16 Ağustos 2021 Pazartesi

Normal bir insan olamıyoruz.

Haftalar sonra ilk defa rutin bir akşamda gibi hissediyorum. Elime herhangi bir kitap alıp okuyabilecek kadar rutin. 

3 hafta önce Antalya, Muğla ve birçok ilde hatta yaşadığım semtte bile bir anda bir sürü yangın çıkmaya başladı. Evleri yanan insanlar, ölen insanlar, ölen kaplumbağalar, koyunlar; kaçmaya çalışan kuşlar, keçiler, tavşanlar; yangından korunmaları için sahilde şezlonglara kadar indirilen inekler. Korkunç manzaralardı. Ağlama krizlerine girdim defalarca, durduramıyordum. bu sırada Konya'da kürt bir aileyi tarayarak öldürdüler, 7 kişiyi taradılar. Etrafta kürt istemiyoruz diye bağıran bir insanın olduğu video izledim, o kadar korktum ki bir iç savaş çıkmasından hatta neye korkacağımı şaşırdım, üç tarafı ormanlarla çevrili bir yerde yaşıyorum gece bir yangın çıksa kimse kurtaramaz bizi, ölmesek de herşeyimizi kaybedebiliriz. O olmazsa, kürtler türkler bir arada yaşıyoruz, ufak bir kıvılcımda birileri tarafından öldürülebiliriz. Bu da yetmezmiş gibi yangınları başlamasından ve bu taramanın olmasından birkaç gün sonra Azra Gülendam Haytaoğlu adına dünya güzeli bir kızın, psikopat bir pislik tarafından öldürüldüğü, yetmemiş gibi onu kesip parçalara ayırarak biryerlere bıraktığı haberi duyuldu.
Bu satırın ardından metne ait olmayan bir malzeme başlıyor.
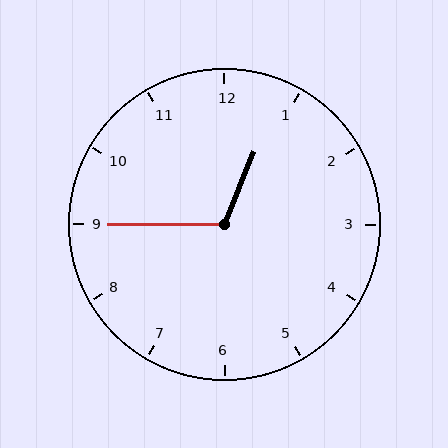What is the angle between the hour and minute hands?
Approximately 112 degrees.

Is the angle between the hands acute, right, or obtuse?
It is obtuse.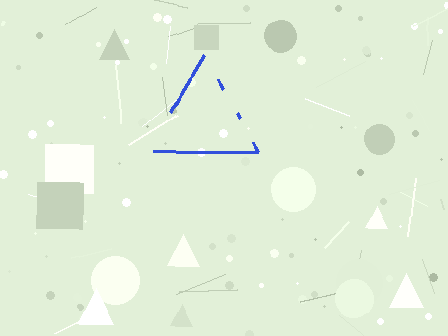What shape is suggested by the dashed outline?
The dashed outline suggests a triangle.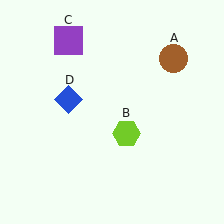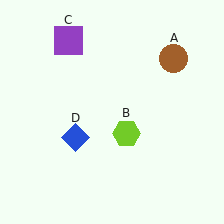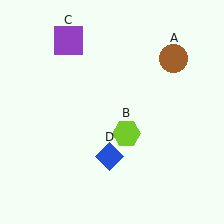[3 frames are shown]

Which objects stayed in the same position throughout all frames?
Brown circle (object A) and lime hexagon (object B) and purple square (object C) remained stationary.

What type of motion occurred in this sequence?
The blue diamond (object D) rotated counterclockwise around the center of the scene.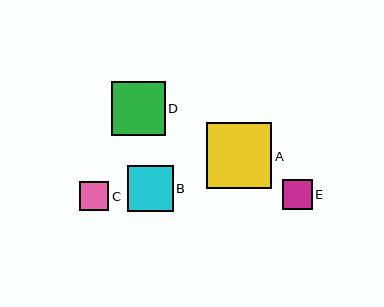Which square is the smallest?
Square C is the smallest with a size of approximately 29 pixels.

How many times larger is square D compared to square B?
Square D is approximately 1.2 times the size of square B.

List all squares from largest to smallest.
From largest to smallest: A, D, B, E, C.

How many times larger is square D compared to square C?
Square D is approximately 1.8 times the size of square C.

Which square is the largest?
Square A is the largest with a size of approximately 66 pixels.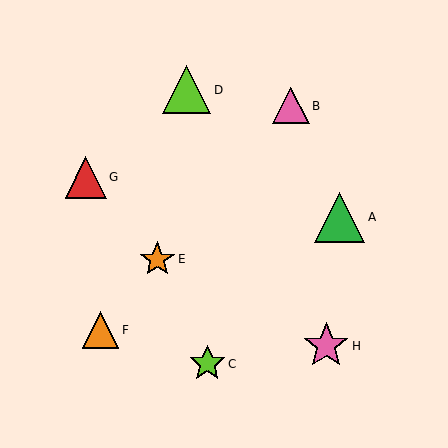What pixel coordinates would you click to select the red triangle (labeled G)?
Click at (86, 177) to select the red triangle G.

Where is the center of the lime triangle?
The center of the lime triangle is at (187, 90).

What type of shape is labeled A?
Shape A is a green triangle.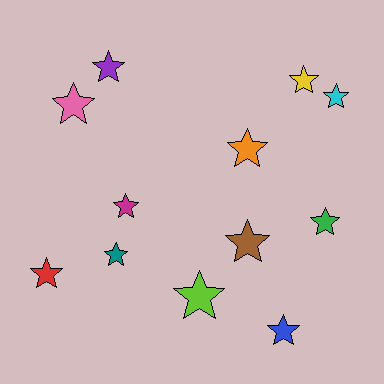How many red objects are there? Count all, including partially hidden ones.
There is 1 red object.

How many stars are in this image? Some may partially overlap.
There are 12 stars.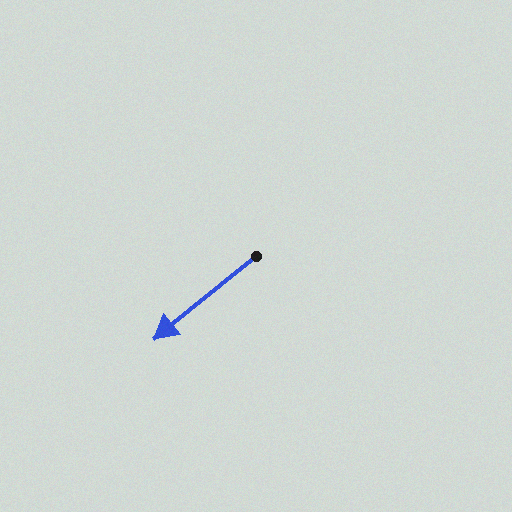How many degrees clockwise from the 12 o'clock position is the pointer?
Approximately 231 degrees.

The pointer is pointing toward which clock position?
Roughly 8 o'clock.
Yetmemişti çünkü korkularım, üstüne TEKRAR bir zaman tüm bu kadınlar gibi öldürülüp biryerlere atılma korkusu eklendi korkularıma. Kabus gibi iki hafta geçirdim. Ağlama krizleri, çaresizlik, korku, güvende hissetmeme. 

Tam yangınlar bitti, bir nefes aldım derken Kastamonu'dan bir haber. 400 metrede akan dere yatağını 15 metreye daraltmışlar, başına da bir baraj yapmışlar ve tüm o dere yatağını imara açmışlar bilmem kaç sene önce, şu hes projesi dediklerinden. Artık barajın kapaklarını biri mi açtı nedir bilinmez belde dakikalar içinde su altında kalıyor, sosyal medyadan insanların gönderdiği videoları izledim, o kadar güçlü ki su evler bilmem kaçıncı katlarına kadar suyla doluyor, bir sürü insan sürükleniyor suda, tutunamıyorlar, ölenler, kaybolanlar. Cesetleri günler sonra denizden çıkanlar. Yazmak bile ürpertici ve berbat hissettiriyorken bunu yaşamak.. Geçmedi ağlama krizlerim, kendimi çöp gibi, faydasız, asla iyi davranmadığımız nefes almasına izin vermediğimiz doğanın intikam aldığı insanlardan hissetmem, geçmedi. Aa bu arada yangınlar başladığından beri ülkeye her sınırkapısından koşup gelen afgan erkekleri haberleri de cabası.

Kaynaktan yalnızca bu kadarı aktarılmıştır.